Estudos apresentados no Ministério Público do Estado da Bahia (MPBA) apontam que o estacionamento localizado no Complexo da Pupileira, pertencente à Santa Casa de Misericórdia, no Campo da Pólvora, em Salvador, abriga os restos mortais de mais de 100 mil pessoas escravizadas. O resultado da pesquisa arqueológica foi apresentado no último dia 21, durante reunião com representantes do Iphan, Ipac e Fundação Gregório de Mattos.
Segundo os pesquisadores, o local funcionou por cerca de 175 anos como cemitério de pessoas que viviam à margem da sociedade, como escravizados, pobres, indigentes, não batizados, excomungados, suicidas, prostitutas, criminosos e insurgentes — entre eles, líderes da Revolta dos Malês.
“É um tema de relevância para a formação da memória social e coletiva da Bahia e do país, pois estamos falando de séculos em que pessoas foram retiradas de seu território de maneira forçada para serem escravizadas e que tiveram seus laços quebrados e memórias apagadas”, afirmou a arqueóloga Jeanne Almeida, responsável pelo estudo.

Estudos indicam mais de 100 mil corpos de escravizados sob estacionamento da Pupileira em Salvador
Atualmente, a área é utilizada como estacionamento. A partir da recomendação do Instituto do Patrimônio Histórico e Artístico Nacional (Iphan), o MPBA irá solicitar à Santa Casa a suspensão imediata do uso do espaço.
“Nosso objetivo é garantir a proteção do local enquanto sítio arqueológico de memória sensível e promover um processo de reparação histórica, rompendo o ciclo de silenciamento desses grupos”, disse o promotor de Justiça Alan Cedraz, coordenador do Núcleo de Defesa do Patrimônio Histórico, Artístico e Cultural (Nudephac).
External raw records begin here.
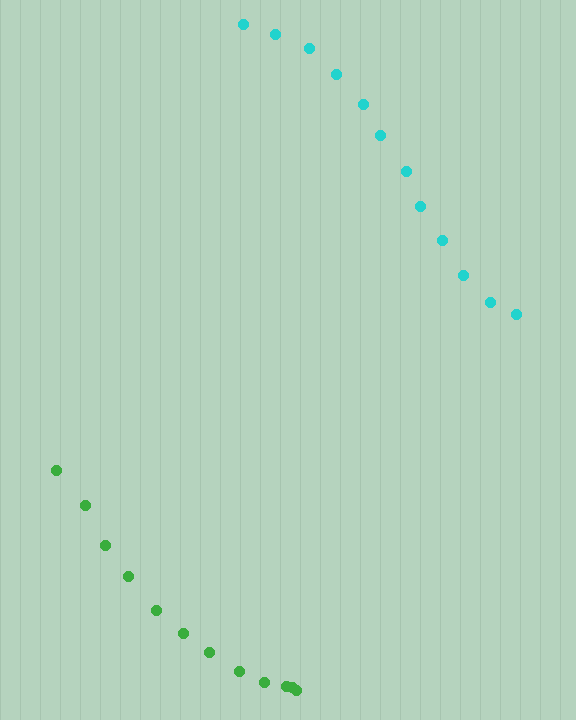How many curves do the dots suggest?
There are 2 distinct paths.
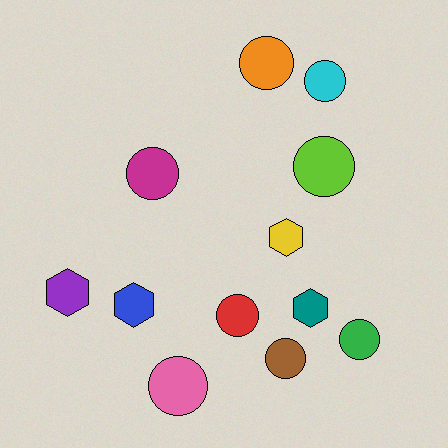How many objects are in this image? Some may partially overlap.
There are 12 objects.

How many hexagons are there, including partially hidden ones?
There are 4 hexagons.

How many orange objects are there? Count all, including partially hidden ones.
There is 1 orange object.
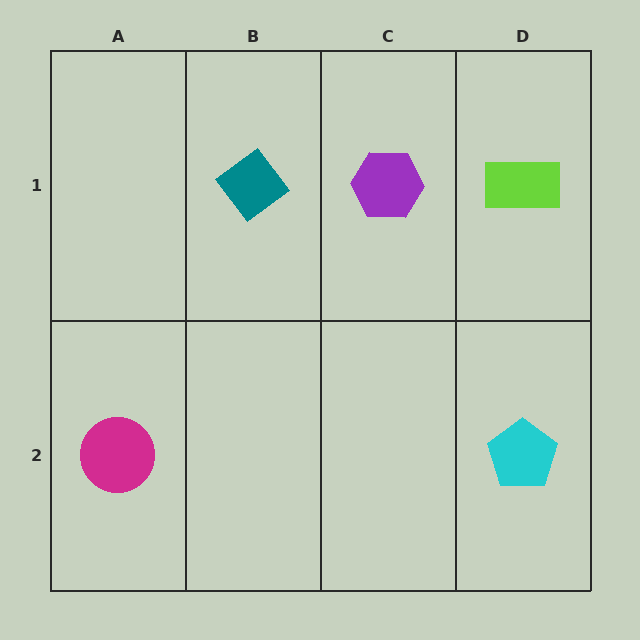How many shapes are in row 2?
2 shapes.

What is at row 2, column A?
A magenta circle.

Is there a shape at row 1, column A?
No, that cell is empty.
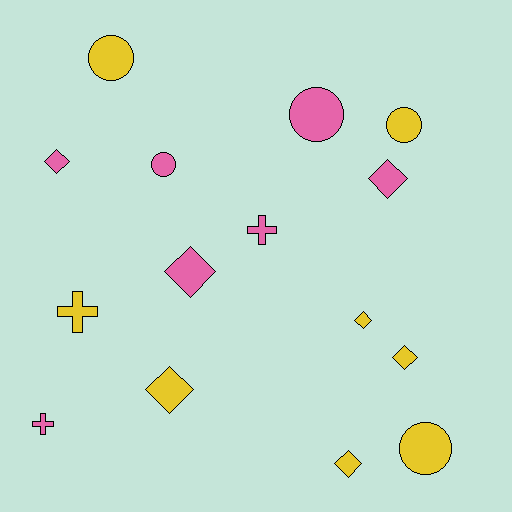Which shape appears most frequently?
Diamond, with 7 objects.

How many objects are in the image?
There are 15 objects.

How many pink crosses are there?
There are 2 pink crosses.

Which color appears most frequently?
Yellow, with 8 objects.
Estudos indicam mais de 100 mil corpos de escravizados sob estacionamento da Pupileira em Salvador
A reunião contou ainda com as promotoras de Justiça Cristina Seixas e Lívia Sant’Anna Vaz, além de representantes da Santa Casa de Misericórdia, da Fundação Gregório de Mattos (FGM) e do Instituto do Patrimônio Artístico e Cultural da Bahia (Ipac).
A pesquisa, realizada entre os dias 13 e 23 de maio de 2025, identificou fragmentos ósseos humanos e materiais arqueológicos compatíveis com o antigo cemitério. O estudo integra um conjunto de ações iniciadas em dezembro de 2024, com a assinatura de um termo de cooperação técnica entre o MPBA, a Santa Casa e o grupo de pesquisadores.
A arquiteta e pesquisadora Silvana Olivieri e o advogado e professor Samuel Vida reforçaram a importância de reconhecer o local como Sítio Arqueológico Cemitério dos Africanos, pedido já encaminhado ao Iphan. O órgão, por sua vez, recomendou a proteção integral da área e a criação de um memorial aberto ao público para preservar a memória das pessoas ali enterradas.